Find - We visit farms to take swabs in order to gain a value of the extent of contamination within the animals’ direct environment. We test the air, water and bedding so that we know which colonies of bacteria the animals are facing.

Fix - Based on the evidence generated within the Find process, we devise hygiene plans using bacteria to clean. The bacteria we use are soil borne and are added to water and bedding. We do the opposite to what farmers do when they take slurry out to their fields. After some three weeks, the soil flora will have overcome the faecal bacterial loading within the slurry. We put soil bacteria in the animals’ environment without adding dirt. The bacteria we use become dominant, so the animals are surrounded by non infected bacteria whilst housed.

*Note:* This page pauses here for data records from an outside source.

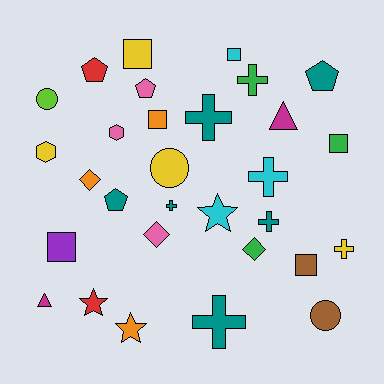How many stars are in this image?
There are 3 stars.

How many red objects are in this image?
There are 2 red objects.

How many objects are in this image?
There are 30 objects.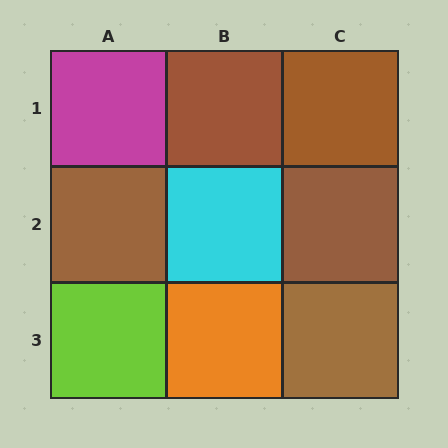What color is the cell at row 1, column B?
Brown.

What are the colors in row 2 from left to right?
Brown, cyan, brown.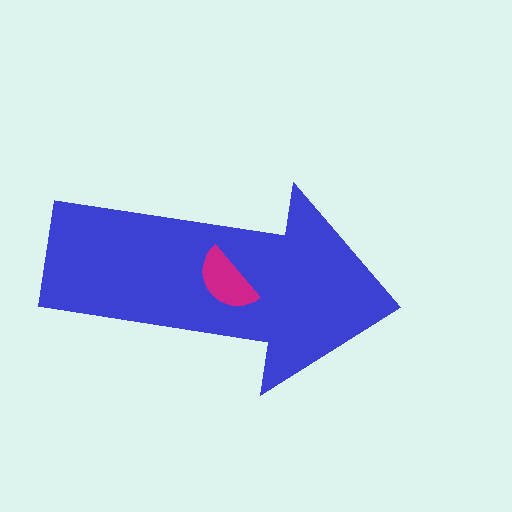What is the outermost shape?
The blue arrow.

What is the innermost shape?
The magenta semicircle.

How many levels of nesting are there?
2.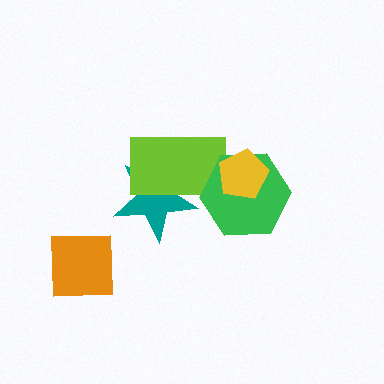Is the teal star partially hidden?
Yes, it is partially covered by another shape.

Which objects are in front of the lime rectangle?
2 objects cover part of the lime rectangle: the green hexagon and the yellow pentagon.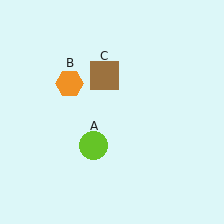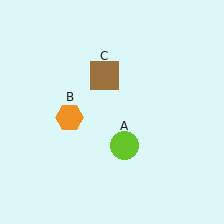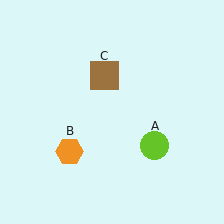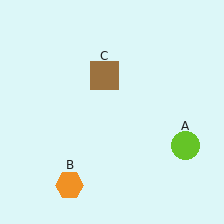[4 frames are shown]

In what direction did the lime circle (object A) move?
The lime circle (object A) moved right.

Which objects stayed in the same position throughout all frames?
Brown square (object C) remained stationary.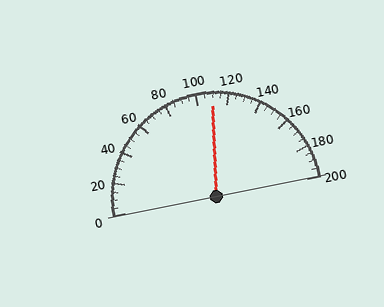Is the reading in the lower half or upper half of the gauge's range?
The reading is in the upper half of the range (0 to 200).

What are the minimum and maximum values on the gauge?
The gauge ranges from 0 to 200.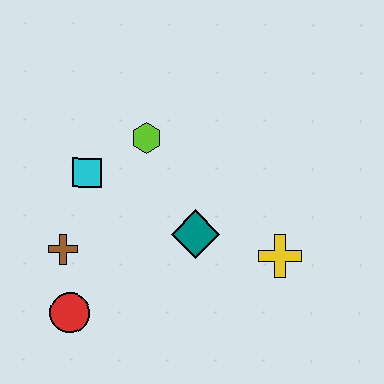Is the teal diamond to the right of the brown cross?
Yes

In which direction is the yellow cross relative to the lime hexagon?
The yellow cross is to the right of the lime hexagon.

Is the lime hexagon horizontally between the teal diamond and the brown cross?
Yes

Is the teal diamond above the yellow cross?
Yes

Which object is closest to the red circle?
The brown cross is closest to the red circle.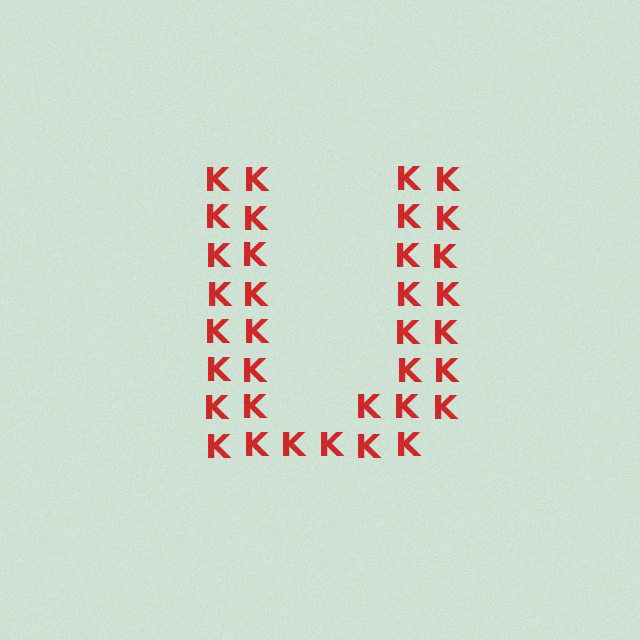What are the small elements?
The small elements are letter K's.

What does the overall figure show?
The overall figure shows the letter U.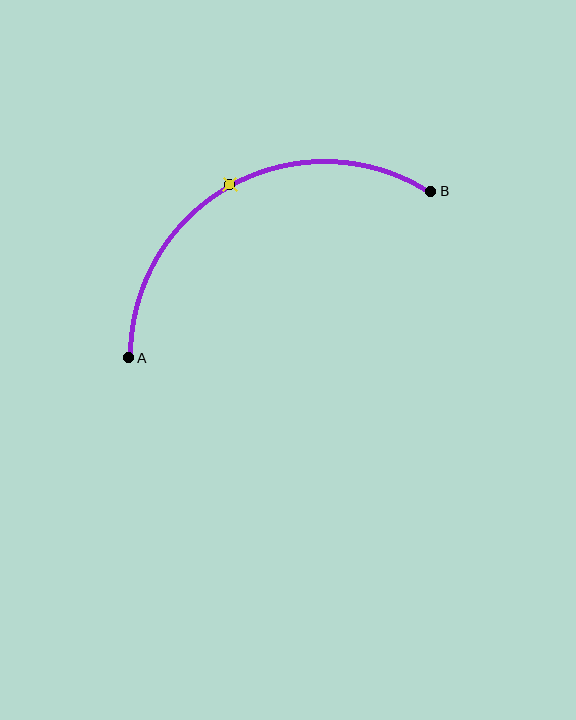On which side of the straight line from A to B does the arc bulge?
The arc bulges above the straight line connecting A and B.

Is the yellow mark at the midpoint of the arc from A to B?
Yes. The yellow mark lies on the arc at equal arc-length from both A and B — it is the arc midpoint.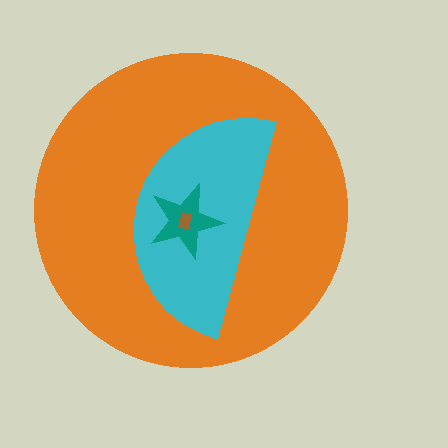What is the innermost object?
The brown rectangle.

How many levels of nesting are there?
4.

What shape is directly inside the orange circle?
The cyan semicircle.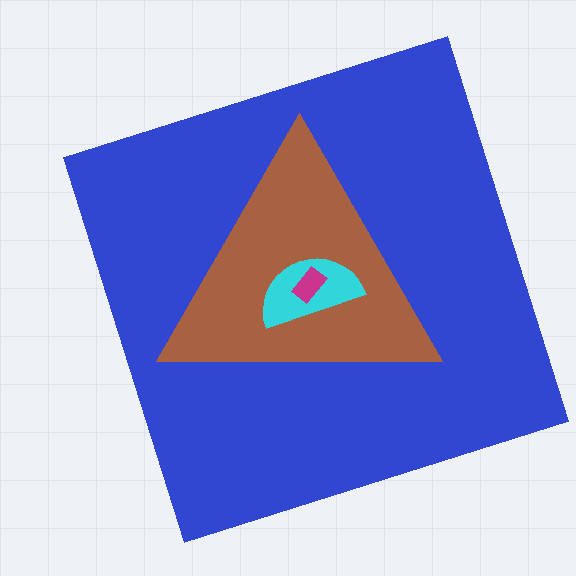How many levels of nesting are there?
4.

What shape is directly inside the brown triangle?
The cyan semicircle.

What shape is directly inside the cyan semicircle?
The magenta rectangle.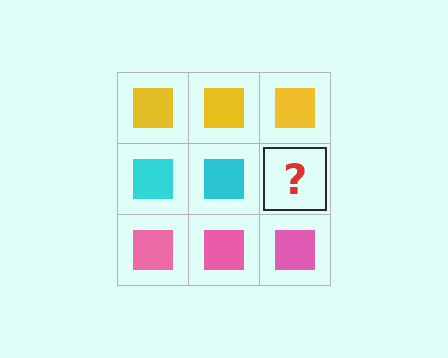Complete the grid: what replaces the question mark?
The question mark should be replaced with a cyan square.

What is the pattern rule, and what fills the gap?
The rule is that each row has a consistent color. The gap should be filled with a cyan square.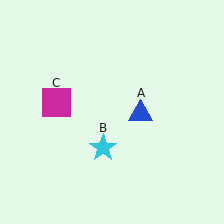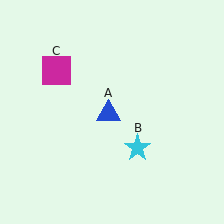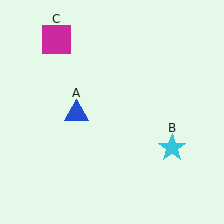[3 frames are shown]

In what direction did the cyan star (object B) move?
The cyan star (object B) moved right.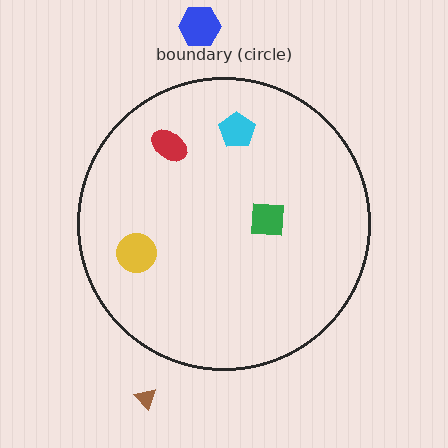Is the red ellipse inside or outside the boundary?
Inside.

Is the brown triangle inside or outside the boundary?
Outside.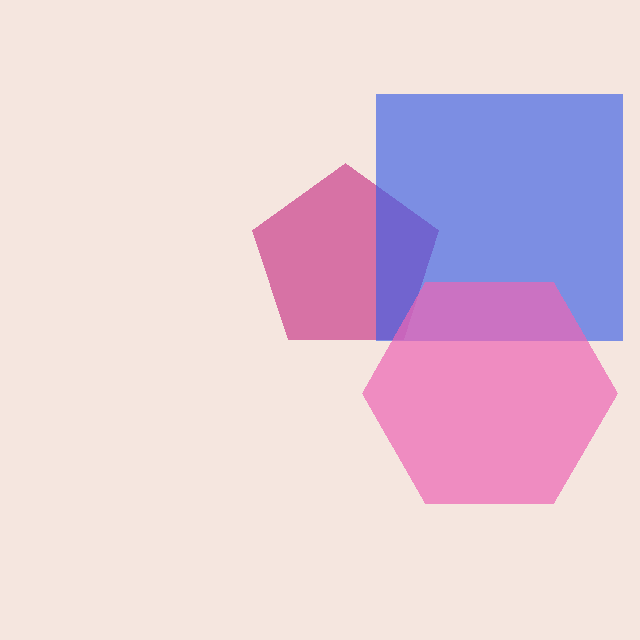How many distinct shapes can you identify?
There are 3 distinct shapes: a magenta pentagon, a blue square, a pink hexagon.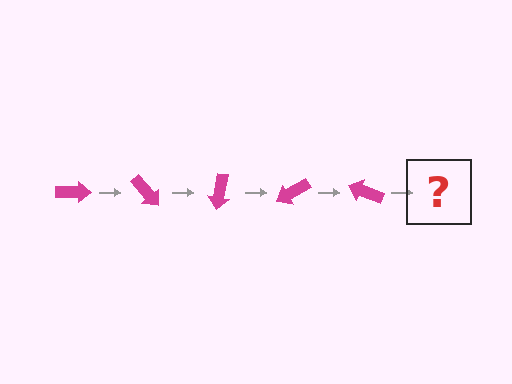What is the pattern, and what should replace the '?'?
The pattern is that the arrow rotates 50 degrees clockwise each step. The '?' should be a magenta arrow rotated 250 degrees clockwise.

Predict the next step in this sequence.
The next step is a magenta arrow rotated 250 degrees clockwise.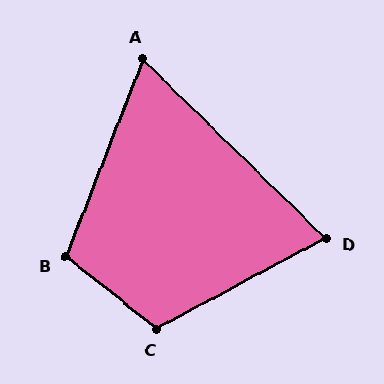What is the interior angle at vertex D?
Approximately 73 degrees (acute).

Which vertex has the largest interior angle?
C, at approximately 113 degrees.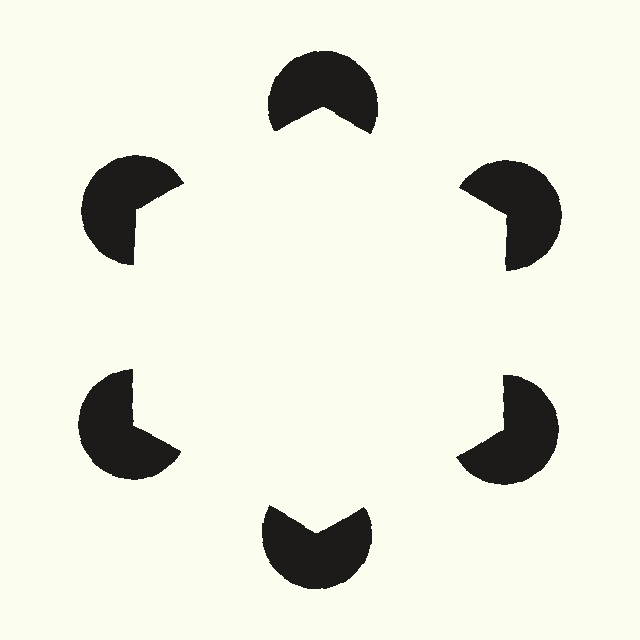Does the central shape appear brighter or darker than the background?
It typically appears slightly brighter than the background, even though no actual brightness change is drawn.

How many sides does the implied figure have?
6 sides.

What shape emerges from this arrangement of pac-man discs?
An illusory hexagon — its edges are inferred from the aligned wedge cuts in the pac-man discs, not physically drawn.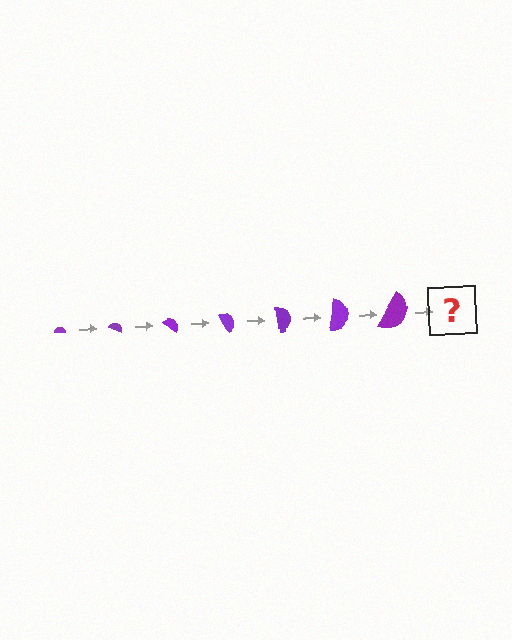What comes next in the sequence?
The next element should be a semicircle, larger than the previous one and rotated 140 degrees clockwise from the start.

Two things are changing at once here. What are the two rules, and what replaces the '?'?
The two rules are that the semicircle grows larger each step and it rotates 20 degrees clockwise each step. The '?' should be a semicircle, larger than the previous one and rotated 140 degrees clockwise from the start.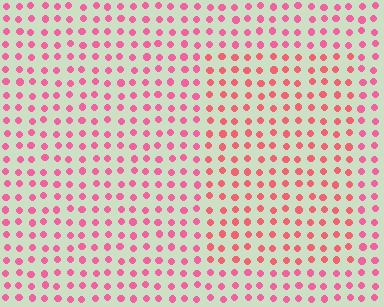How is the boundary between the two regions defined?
The boundary is defined purely by a slight shift in hue (about 20 degrees). Spacing, size, and orientation are identical on both sides.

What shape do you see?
I see a rectangle.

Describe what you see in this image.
The image is filled with small pink elements in a uniform arrangement. A rectangle-shaped region is visible where the elements are tinted to a slightly different hue, forming a subtle color boundary.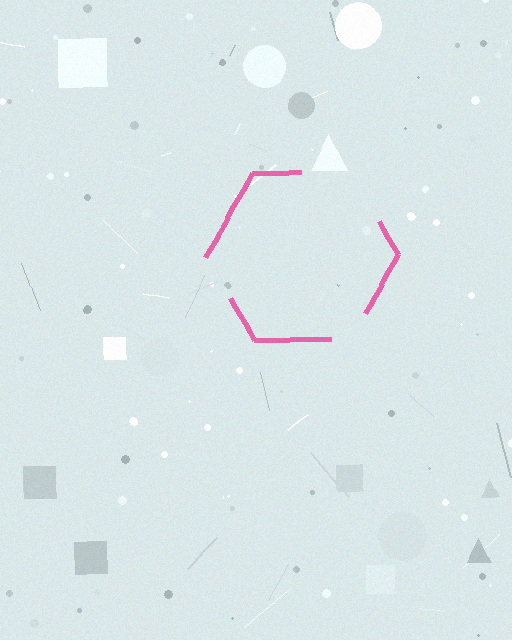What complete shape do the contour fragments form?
The contour fragments form a hexagon.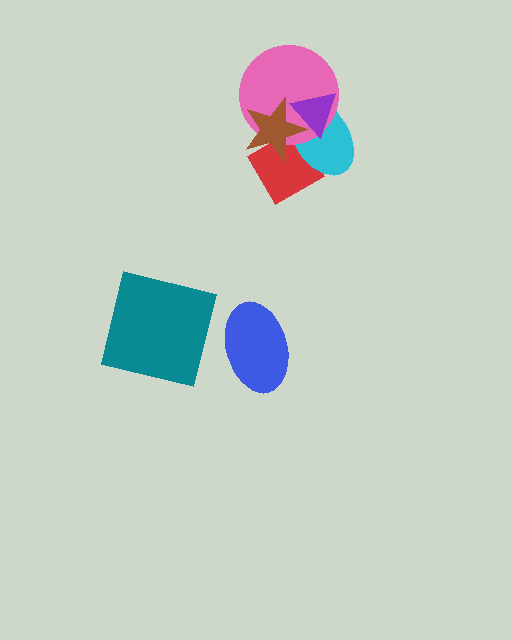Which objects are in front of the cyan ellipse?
3 objects cover part of the cyan ellipse: the pink circle, the brown star and the purple triangle.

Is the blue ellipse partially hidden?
No, no other shape covers it.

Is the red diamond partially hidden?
Yes, it is partially covered by another shape.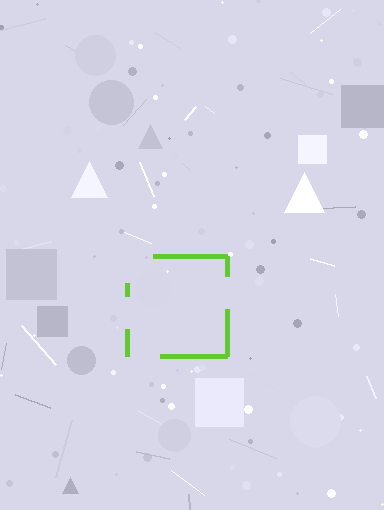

Tell - We communicate the good work done in agriculture to limit the need for antibiotics with consumers.

The aim of this innovative process is to limit the need for antibiotics. Healthy animals don’t need antibiotics. We had no idea at the start that there would be such large increases in production as a result of reducing the burden of infective bacteria on our food producing animals.

Pride is the main emotion driving Pruex. We are delighted with the results we’re achieving on farm. Andrew Brewer milks 700 Autumn calving cows on a once a day milking system in Cornwall. The cows are bedded on a deep litter of sawdust and access forage from a self feed clamp. We’re delighted to report that there were no cases of calf scour or pneumonia during last years’ calving season, the farm has reduced antibiotic treatment for mastitis by over 70% and has seen a 40% reduction in bedding cost.

James Ford produces quality free range eggs in the Vale of Glamorgan. His hens were challenged by Necrotic Enteritis, and would soon relapse post antibiotic treatment. Post the use of Pruex, the hens recovered and production increased from 7% below egg laying targets to 10% above.

Joint Ill was a Problem managed by antibiotics at Mathew Isaac’s farm in Glamorgan. No cases have been reported nor treated with antibiotics in the last two years since the farm have adopted Pruex hygiene principals.

Based on the research and development conducted over the last two years of commercial activity, Pruex has some very economically taxing farm diseases within its focus. Digital Dermatitis, Tuberculosis and Johnes disease in cattle, the human food poisoning issues associated with Campylobacter as well as human allergies are all issues being studied and modulated.

Personally, Pruex has enabled, via a  sponsorship package that includes the supply of hand washing stations at the Royal Welsh show ground, me to repay the society the money they provided as sponsorship of my Nuffield Scholarship. The work conducted by Pruex, as a result of that study is inspiring positive change in agriculture. At the time of writing, we have worked with over six hundred farms to reduce their need for antibiotics.